Curriculum changes on the way as part of Modernization
Curriculum changes on the way as part of Modernization
Undergraduates in CEE at Illinois will receive more instruction in computational and data management skills; technical communication; critical thinking and problem solving; and professional practice strengths due to curriculum changes being implemented over the next four academic years. The changes are designed to better position students as leaders in the civil and environmental engineering field who are capable of addressing society’s grand challenges.
The process of examining the curriculum began with a day-long faculty retreat last fall that was entirely curriculum-focused. Since then, CEE’s eight-member Curriculum Committee has been working on recommendations and an implementation plan using the ideas that came out of that retreat, a review of literature on undergraduate education, and consultation with external experts. Its charge was “to investigate what should be enhanced, maintained and/or de-emphasized in the current Illinois CEE undergraduate program in order to continue providing a top-notch education, enabling our graduates to become leaders in responding to current and future societal needs.”
“We’re a highly ranked department, so we’re doing something right,” said Professor John Popovics, who heads the Curriculum Committee. “What we do well is that we have a very fundamental and traditional set of courses that are established, rigorous and that impart a complete knowledge of the fundamentals. It forms the foundation for everything. This will be a process. We are not blowing up the curriculum; we are incrementally making changes in a staged structure.”

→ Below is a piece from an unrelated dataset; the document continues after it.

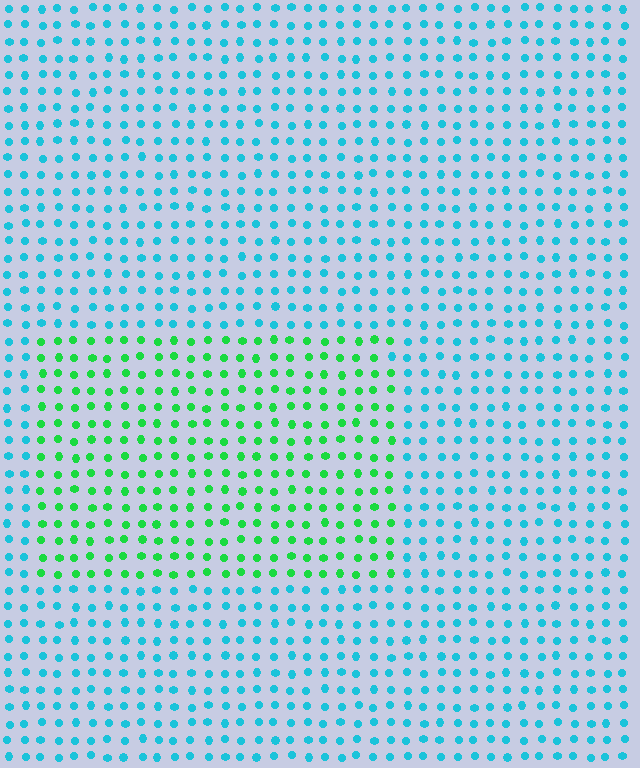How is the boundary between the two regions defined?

The initiative to modernize the curriculum goes hand-in-hand with CEE’s facilities Modernization Plan. The staged implementation was designed to save until last the curricular changes that require the new teaching facilities, scheduled to be completed in spring 2020.
“The new facilities will be critical for providing the environment for classes that are more hands-on and involve critical thinking and open-ended problems,” Popovics said.
In the meantime, CEE will begin working on improving instruction in the first identified skill set – computational and data management skills. The general approach with each skill set will be to develop a culture of cooperative education and student accountability by harmonizing content and expectations throughout all course levels. The curriculum will provide a flow of learning from freshman to senior years, including clear connections between early and advanced courses, between fundamentals and engineering applications, and between engineering analysis and design. Classes will include more project-based learning, hands-on experiences and the use of real-world problems to help students make connections between courses and their eventual professional goals. Students also will have opportunities for more interdisciplinary design and collaboration, as well as systems-level thinking.
The Curriculum Committee is a standing committee of the department. In addition to Popovics, members of the committee are Professor Tami Bond; Associate Professor Mani Golparvar-Fard; professors Youssef Hashash, James LaFave and Jeffery Roesler; Research Assistant Professor Arthur Schmidt; and Assistant Professor Ashlynn Stillwell.